For many, the chief of the hot-sauce game is Huy Fong Sriracha – the clear, squeezy bottle adorned with the symbol of a strutting rooster. It’s ubiquitous in cafes and restaurants everywhere. For us at Hey Tucker, though, we’re hedging our bets and jumping ship to the new kid on the block. Enter zhug. A piquant, bright green purée that has its origins in Yemen, and is found in almost all Yemeni Jewish kitchens around the world.

The authentic Yemeni zhug is made from either fresh red or green chillies, garlic, fresh herbs, cumin, cardamom, caraway and other spices that are placed into a mortar and pestle and ground to a paste – the old-school way. We like to speed things up a little and blitz everything up in a food processor.

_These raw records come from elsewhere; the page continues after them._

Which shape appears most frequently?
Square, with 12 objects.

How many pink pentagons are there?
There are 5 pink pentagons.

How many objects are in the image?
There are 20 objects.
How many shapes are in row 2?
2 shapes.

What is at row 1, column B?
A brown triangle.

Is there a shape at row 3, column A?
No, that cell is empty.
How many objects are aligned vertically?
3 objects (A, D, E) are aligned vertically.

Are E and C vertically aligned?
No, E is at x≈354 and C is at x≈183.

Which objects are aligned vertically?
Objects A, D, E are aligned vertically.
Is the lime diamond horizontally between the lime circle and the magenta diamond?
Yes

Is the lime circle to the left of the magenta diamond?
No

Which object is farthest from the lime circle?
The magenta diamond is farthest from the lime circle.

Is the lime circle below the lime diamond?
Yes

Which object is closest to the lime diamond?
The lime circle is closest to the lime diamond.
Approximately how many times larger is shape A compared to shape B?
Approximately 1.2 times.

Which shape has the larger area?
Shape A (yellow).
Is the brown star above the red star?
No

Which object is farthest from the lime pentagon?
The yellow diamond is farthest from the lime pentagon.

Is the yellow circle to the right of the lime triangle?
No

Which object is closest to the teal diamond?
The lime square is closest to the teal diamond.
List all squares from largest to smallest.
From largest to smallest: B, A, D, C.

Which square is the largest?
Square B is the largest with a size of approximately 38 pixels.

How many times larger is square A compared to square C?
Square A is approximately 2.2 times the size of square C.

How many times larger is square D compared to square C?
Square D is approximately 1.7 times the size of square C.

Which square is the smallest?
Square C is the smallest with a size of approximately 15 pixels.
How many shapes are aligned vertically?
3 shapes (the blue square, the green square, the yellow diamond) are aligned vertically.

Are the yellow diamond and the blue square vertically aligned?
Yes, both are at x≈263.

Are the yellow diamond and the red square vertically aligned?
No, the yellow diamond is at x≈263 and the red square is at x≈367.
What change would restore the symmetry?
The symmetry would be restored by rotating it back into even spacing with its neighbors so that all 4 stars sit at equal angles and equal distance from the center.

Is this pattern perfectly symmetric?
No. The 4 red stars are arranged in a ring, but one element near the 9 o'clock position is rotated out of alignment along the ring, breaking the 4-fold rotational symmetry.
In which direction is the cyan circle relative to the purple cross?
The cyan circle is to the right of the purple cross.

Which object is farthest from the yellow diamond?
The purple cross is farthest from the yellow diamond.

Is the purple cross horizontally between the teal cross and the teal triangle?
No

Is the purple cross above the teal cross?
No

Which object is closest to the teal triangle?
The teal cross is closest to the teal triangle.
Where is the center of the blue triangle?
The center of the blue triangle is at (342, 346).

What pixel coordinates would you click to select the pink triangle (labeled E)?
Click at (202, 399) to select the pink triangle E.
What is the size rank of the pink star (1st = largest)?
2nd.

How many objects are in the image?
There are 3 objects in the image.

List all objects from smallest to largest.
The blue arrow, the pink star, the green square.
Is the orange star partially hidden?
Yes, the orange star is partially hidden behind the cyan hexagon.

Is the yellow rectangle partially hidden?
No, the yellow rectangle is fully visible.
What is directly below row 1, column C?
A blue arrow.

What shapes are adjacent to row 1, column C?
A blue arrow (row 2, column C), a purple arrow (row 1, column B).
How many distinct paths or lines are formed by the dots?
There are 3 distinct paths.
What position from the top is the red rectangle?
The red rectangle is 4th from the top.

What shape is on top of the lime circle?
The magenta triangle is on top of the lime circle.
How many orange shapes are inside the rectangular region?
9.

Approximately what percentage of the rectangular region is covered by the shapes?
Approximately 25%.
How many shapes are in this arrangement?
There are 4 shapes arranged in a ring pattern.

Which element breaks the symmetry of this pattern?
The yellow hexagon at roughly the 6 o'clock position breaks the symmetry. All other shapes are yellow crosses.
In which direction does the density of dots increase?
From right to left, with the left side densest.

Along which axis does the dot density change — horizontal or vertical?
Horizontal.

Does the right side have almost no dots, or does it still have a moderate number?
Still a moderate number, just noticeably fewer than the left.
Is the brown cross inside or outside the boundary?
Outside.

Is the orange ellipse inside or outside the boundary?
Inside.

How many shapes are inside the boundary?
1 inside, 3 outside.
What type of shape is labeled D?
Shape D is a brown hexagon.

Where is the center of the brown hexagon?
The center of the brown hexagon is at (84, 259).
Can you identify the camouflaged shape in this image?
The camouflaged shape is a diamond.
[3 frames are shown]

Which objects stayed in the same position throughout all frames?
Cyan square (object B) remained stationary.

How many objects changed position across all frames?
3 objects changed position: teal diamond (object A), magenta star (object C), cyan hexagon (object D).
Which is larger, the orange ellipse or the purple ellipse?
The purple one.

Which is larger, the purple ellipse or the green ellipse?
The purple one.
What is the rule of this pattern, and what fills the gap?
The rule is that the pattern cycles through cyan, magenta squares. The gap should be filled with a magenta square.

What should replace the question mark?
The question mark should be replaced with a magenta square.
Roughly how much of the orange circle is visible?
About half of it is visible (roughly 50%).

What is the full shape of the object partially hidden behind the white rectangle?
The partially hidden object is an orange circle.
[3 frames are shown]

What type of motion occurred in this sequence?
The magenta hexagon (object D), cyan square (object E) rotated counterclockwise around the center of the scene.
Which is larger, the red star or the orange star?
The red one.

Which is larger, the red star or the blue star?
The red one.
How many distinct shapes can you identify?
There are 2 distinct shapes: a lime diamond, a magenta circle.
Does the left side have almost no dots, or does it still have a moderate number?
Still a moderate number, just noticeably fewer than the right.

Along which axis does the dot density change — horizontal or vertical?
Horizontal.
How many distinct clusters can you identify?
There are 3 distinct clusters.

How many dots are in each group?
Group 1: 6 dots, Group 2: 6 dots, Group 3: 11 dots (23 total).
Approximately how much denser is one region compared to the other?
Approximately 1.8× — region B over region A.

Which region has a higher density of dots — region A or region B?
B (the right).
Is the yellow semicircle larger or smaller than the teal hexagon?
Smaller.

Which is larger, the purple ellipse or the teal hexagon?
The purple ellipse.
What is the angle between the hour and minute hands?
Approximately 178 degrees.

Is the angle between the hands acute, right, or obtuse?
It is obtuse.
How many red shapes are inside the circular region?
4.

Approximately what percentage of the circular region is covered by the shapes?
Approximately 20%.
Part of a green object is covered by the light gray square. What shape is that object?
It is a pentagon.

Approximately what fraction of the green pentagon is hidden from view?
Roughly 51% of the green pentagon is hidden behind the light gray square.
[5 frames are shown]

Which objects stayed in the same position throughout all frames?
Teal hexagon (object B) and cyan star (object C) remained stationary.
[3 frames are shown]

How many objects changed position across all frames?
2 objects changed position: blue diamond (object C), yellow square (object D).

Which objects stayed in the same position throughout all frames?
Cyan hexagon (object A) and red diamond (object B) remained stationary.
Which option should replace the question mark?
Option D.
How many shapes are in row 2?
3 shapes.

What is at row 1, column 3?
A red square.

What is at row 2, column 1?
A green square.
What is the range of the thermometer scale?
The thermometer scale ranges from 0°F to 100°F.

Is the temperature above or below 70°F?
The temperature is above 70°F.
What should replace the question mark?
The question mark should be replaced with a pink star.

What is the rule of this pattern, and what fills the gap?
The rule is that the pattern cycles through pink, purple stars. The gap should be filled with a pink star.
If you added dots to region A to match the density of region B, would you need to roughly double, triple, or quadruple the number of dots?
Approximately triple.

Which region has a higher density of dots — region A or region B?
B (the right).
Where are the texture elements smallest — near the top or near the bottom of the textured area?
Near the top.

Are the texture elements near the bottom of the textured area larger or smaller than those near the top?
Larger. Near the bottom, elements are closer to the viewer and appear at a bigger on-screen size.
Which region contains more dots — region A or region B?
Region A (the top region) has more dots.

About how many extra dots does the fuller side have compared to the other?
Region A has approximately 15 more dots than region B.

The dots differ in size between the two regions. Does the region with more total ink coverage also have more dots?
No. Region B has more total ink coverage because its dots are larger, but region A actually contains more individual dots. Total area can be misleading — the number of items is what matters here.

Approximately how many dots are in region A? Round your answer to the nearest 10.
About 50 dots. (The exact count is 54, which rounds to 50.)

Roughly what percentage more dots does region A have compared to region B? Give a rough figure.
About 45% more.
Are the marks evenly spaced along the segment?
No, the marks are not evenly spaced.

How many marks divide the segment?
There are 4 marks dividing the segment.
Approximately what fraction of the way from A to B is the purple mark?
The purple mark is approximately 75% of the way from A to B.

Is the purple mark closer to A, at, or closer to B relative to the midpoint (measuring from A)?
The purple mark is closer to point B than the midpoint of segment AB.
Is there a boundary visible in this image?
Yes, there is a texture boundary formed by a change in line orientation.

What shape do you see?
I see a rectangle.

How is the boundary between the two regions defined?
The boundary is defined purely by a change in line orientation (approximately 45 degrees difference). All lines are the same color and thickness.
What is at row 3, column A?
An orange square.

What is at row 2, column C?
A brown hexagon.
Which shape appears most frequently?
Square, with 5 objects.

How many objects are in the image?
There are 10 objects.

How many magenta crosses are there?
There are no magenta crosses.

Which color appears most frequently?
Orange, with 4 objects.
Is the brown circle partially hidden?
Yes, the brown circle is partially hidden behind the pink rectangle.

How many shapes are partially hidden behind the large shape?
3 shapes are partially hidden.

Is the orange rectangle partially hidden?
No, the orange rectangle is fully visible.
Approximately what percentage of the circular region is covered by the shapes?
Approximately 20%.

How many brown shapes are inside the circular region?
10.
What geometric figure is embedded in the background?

Zhug is served at falafel stands, kebab restaurants and stalls that serve shawarma –skewered and roasted pieces of meat – alongside an array of salads, relishes, pickles, dips and freshly baked pita bread (of course). It’s the perfect hot condiment for all your summer barbeque cook-ups, as well as adding interest and excitement to soups, drizzled over roasted vegetables, or swirled through hummus (our personal favourite).

Zhug

Makes about one cup.

Ingredients
6 green chillies (seeded if you prefer a milder zhug), roughly chopped
4 whole garlic cloves
2 tsp freshly ground caraway seeds
1 tsp freshly ground cumin seeds
1 tsp freshly ground green cardamom
1/2 tsp freshly ground coriander seeds
1 bunch fresh coriander, roughly chopped
1/2 bunch flat-leaf parsley, roughly chopped
Juice of 3–4 lemons
2 tbsp olive oil

Method:
Place all the ingredients except for the lemon juice and olive oil in the bowl of a food processor or blender and pulse several times, until you achieve a coarse paste.

Add the lemon juice and olive oil and mix to a smooth, thick, pouring consistency. You might have to scrape down the sides of the food processor a few times to make sure you combine all the ingredients well.

Transfer zhug to a sterilised jar, cover the top with a little olive oil and store in the fridge for up to two weeks.